Fig. 7. — Concentrations of IFN-γ in liver (a) and spleen (b), and IL-10 in liver (c) and spleen (d) of Tim-3-deficient (KO) and BALB/c wild type (WT) mice 7 days following oral infection with 100 cysts of *T. gondii* ME49 strain. Cytokine concentrations were determined by ELISA. NS: not significant. Data are representative of three independent experiments (n = 12 for each group/time point)

Fig. 8. — Histopathological changes in ilea derived from C57BL/6 and BALB/c mice before (Naive) and 7 days following oral infection with 100 cysts of *T. gondii* ME49 strain. Shown photomicrographs of H&E stained ileal paraffin sections (100× magnification) are representative of three independent experiments (n = 12 for each group/time point)

Discussion

Tim-3 was initially described as a negative regulator of T cell responses based on observations in patients with multiple sclerosis [9] and chronic viral infections such as human immunodeficiency virus (HIV) and hepatitis C virus infection [11, 20]. However, recent evidence indicates that Tim-3 can also promote proinflammatory cytokine production and enhance the ability of macrophages to eliminate intracellular pathogens [10, 13]. Therefore, Tim-3 has been proposed to play a dual role in inflammatory responses in the host. This dichotomous function of Tim-3 has been partially explained by its different tyrosine phosphorylation patterns found in T cells compared to myeloid cells [10].

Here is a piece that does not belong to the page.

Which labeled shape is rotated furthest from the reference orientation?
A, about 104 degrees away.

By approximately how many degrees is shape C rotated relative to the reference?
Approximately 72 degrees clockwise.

T. gondii is an intracellular parasite that triggers a strong Th1 immune response in the infected host [15]. In genetically susceptible C57BL/6 mice, peroral infection with 100 cysts of T. gondii induces elevated levels of IFN-γ and other proinflammatory mediators that lead to the development of small intestinal immunopathology resembling that of Crohn’s disease in humans [16]. However, BALB/c-infected mice do not develop immunopathology. Although genetic regulation of susceptibility to this infection is not fully understood, it is plausible that differentially expressed molecules in susceptible versus resistant mice are key to the development of immunopathology [15, 16, 18]. Pro-inflammatory cytokines such as IFN-γ might be part of these factors. Indeed, we here observed significantly higher IFN-γ levels in the liver of C57BL/6 compared to BALB/c mice after T. gondii infection. In addition, we found significantly higher frequencies of Tim-3+-expressing CD4+ and CD8+ T cells in infected C57BL/6 compared to infected BALB/c mice, particularly at the peak of the Th1 response (i.e., day 7 p.i.). This suggests that the intensity of Tim-3 induction on T cells might depend on the development of strong Th1 responses and the amount of IFN-γ. Tim-3 has been shown to be specifically upregulated only on T cells that have differentiated to produce IFN-γ, CD4+ T helper 1, and CD8+ T cytotoxic 1 (Tc1) cells [21]. Interestingly, exposure of the proposed Tim-3 ligand, Galectin-9, to T cells triggers cell death and therefore downregulates Th1 immune responses. This suggests that Tim-3 induction might be a modulatory mechanism initiated by IFN-γ-producing cells in order to prevent the development of immunopathology. However, the hyperinflammatory response induced by T. gondii in susceptible mice might override the effects of a Tim-3-mediated autoregulatory loop. A recent study with another intracellular pathogen, Mycobacterium tuberculosis, showed that Tim-3 was expressed by only 1–2% of lung T cells in naive mice; however, after low-dose aerosol Mycobacterium tuberculosis infection, the percentage of pulmonary CD4+ and CD8+ T cells that express Tim-3 gradually increased [13].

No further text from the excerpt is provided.